A Justiça do Trabalho anulou a demissão por justa causa de um funcionário de empresa alimentícia em Uberlândia, Minas Gerais, que foi dispensado por registrar quatro minutos além do horário de trabalho. A decisão considerou que o período excedente foi utilizado para o deslocamento até o relógio de ponto, situado distante da área de trabalho, e não caracterizava falta grave.
Contexto do caso
O empregado alegou que o tempo extra correspondia ao trajeto até o equipamento para marcação do ponto, o que foi confirmado por um representante da empresa, que confirmou que o percurso levava cerca de cinco minutos. Esse mesmo representante reconheceu que o funcionário não teria ultrapassado a jornada se o relógio estivesse mais próximo.

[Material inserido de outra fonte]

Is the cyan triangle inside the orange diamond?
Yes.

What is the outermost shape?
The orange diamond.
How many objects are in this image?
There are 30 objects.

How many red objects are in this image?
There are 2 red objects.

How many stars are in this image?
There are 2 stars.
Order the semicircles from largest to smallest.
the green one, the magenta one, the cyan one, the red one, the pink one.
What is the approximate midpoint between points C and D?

O juiz Celso Alves Magalhães, da 5ª Vara do Trabalho de Uberlândia, considerou os quatro minutos como um tempo mínimo e inevitável, descartando a intenção do trabalhador em infringir normas internas. A decisão foi mantida pelo Tribunal Regional do Trabalho de Minas Gerais (TRT-MG), permanecendo sujeita a recurso no Tribunal Superior do Trabalho (TST).

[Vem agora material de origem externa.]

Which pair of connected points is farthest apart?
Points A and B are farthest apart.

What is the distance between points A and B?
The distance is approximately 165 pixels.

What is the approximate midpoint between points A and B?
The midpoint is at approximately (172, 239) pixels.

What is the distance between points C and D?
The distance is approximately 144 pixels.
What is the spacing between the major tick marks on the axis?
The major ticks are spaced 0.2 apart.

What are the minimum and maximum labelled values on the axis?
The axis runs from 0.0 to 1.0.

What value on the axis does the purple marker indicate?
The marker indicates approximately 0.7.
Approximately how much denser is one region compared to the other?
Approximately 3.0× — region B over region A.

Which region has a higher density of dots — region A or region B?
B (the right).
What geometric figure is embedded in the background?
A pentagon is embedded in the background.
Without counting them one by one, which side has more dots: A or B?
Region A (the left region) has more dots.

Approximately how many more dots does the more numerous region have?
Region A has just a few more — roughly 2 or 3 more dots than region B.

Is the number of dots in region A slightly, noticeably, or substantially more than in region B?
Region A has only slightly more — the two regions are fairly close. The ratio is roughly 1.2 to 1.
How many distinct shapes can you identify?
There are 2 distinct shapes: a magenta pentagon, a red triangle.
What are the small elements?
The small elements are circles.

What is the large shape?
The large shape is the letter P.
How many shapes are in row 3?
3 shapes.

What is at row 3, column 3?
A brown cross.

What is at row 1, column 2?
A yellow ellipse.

Quando a hora extra pode levar à demissão?
O caso gerou questionamentos sobre as condições que tornam a realização de horas extras motivo para demissão por justa causa. Advogados especializados em Direito do Trabalho ressaltam que a simples realização de hora extra não autorizada não é suficiente para justificar a penalidade máxima.

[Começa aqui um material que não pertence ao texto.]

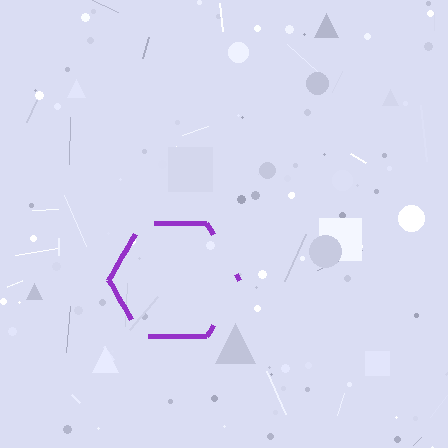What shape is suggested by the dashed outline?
The dashed outline suggests a hexagon.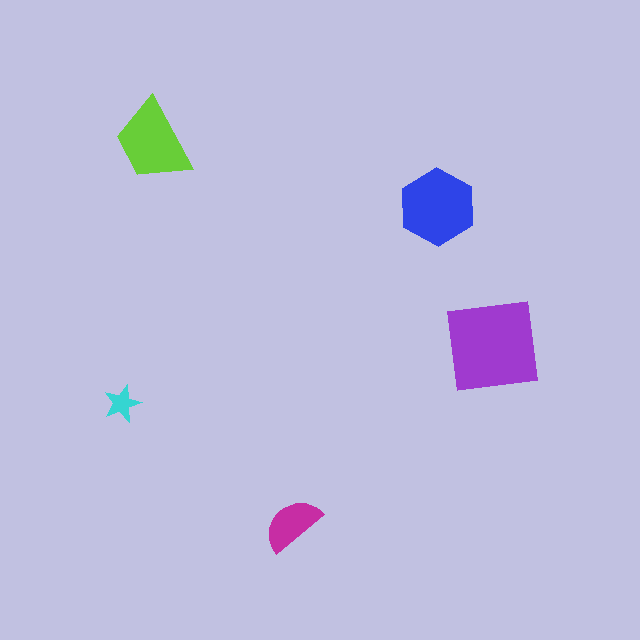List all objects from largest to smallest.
The purple square, the blue hexagon, the lime trapezoid, the magenta semicircle, the cyan star.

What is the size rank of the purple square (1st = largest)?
1st.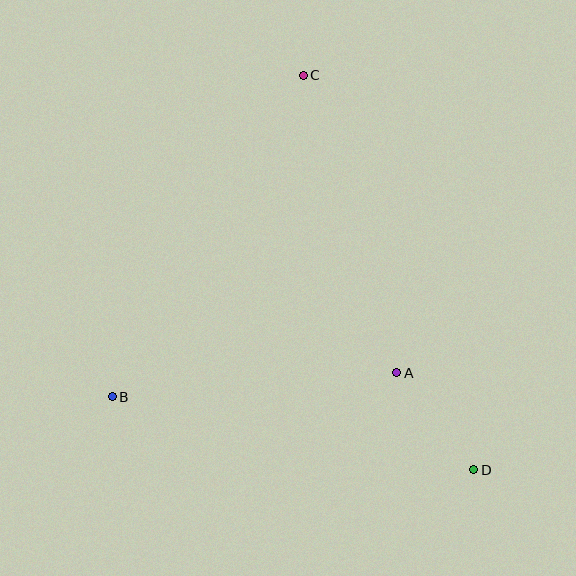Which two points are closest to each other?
Points A and D are closest to each other.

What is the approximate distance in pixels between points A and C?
The distance between A and C is approximately 312 pixels.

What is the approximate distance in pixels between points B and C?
The distance between B and C is approximately 374 pixels.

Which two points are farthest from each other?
Points C and D are farthest from each other.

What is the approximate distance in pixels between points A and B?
The distance between A and B is approximately 285 pixels.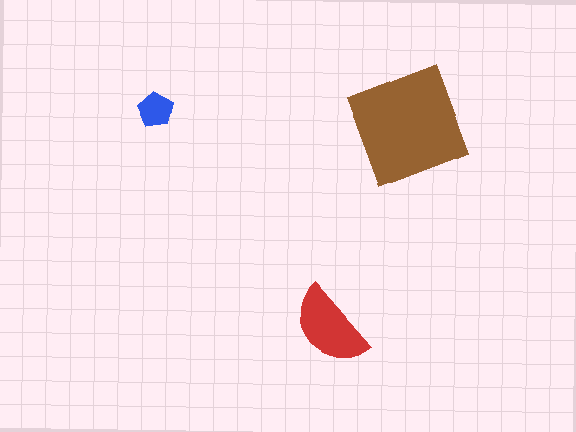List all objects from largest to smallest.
The brown square, the red semicircle, the blue pentagon.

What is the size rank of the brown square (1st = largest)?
1st.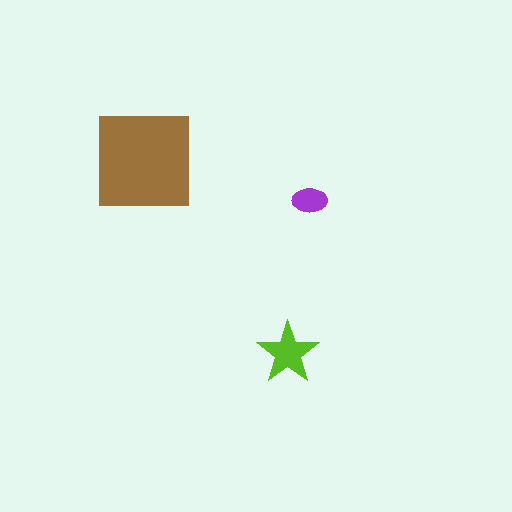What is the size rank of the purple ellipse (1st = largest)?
3rd.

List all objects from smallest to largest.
The purple ellipse, the lime star, the brown square.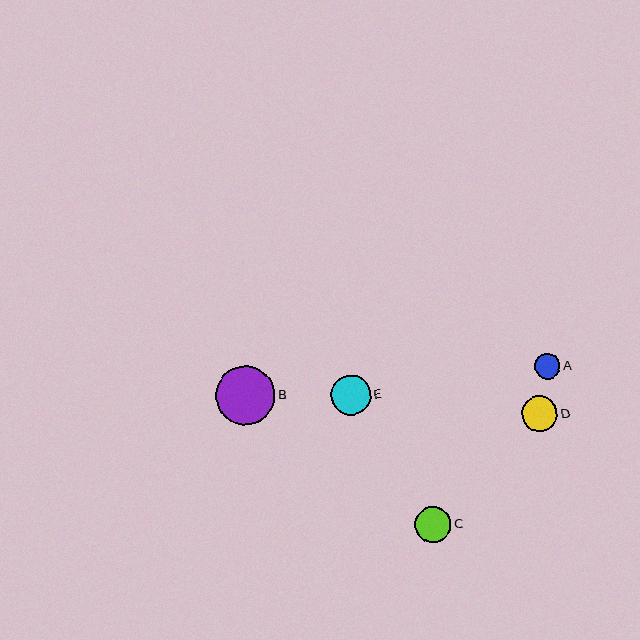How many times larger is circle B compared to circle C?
Circle B is approximately 1.6 times the size of circle C.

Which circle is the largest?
Circle B is the largest with a size of approximately 59 pixels.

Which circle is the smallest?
Circle A is the smallest with a size of approximately 25 pixels.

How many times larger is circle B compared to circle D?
Circle B is approximately 1.6 times the size of circle D.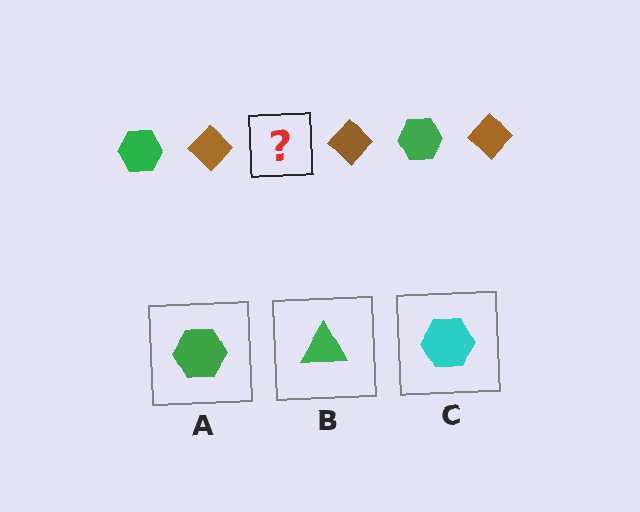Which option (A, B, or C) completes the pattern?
A.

Vivian De Camilis explica que a análise inclui frequência da infração, conhecimento do trabalhador sobre a proibição e proporcionalidade da punição aplicada. A Consolidação das Leis do Trabalho (CLT) não exige autorização prévia para horas extras, mas empresas podem impor regras internas ou coletivas que regulam esse aspecto.
Há distinção entre exceder o horário para concluir tarefas pontuais e a prática habitual de horas extras sem autorização, sobretudo quando o empregado está ciente da regra. Mesmo nestes casos, advertências e suspensões costumam preceder a demissão.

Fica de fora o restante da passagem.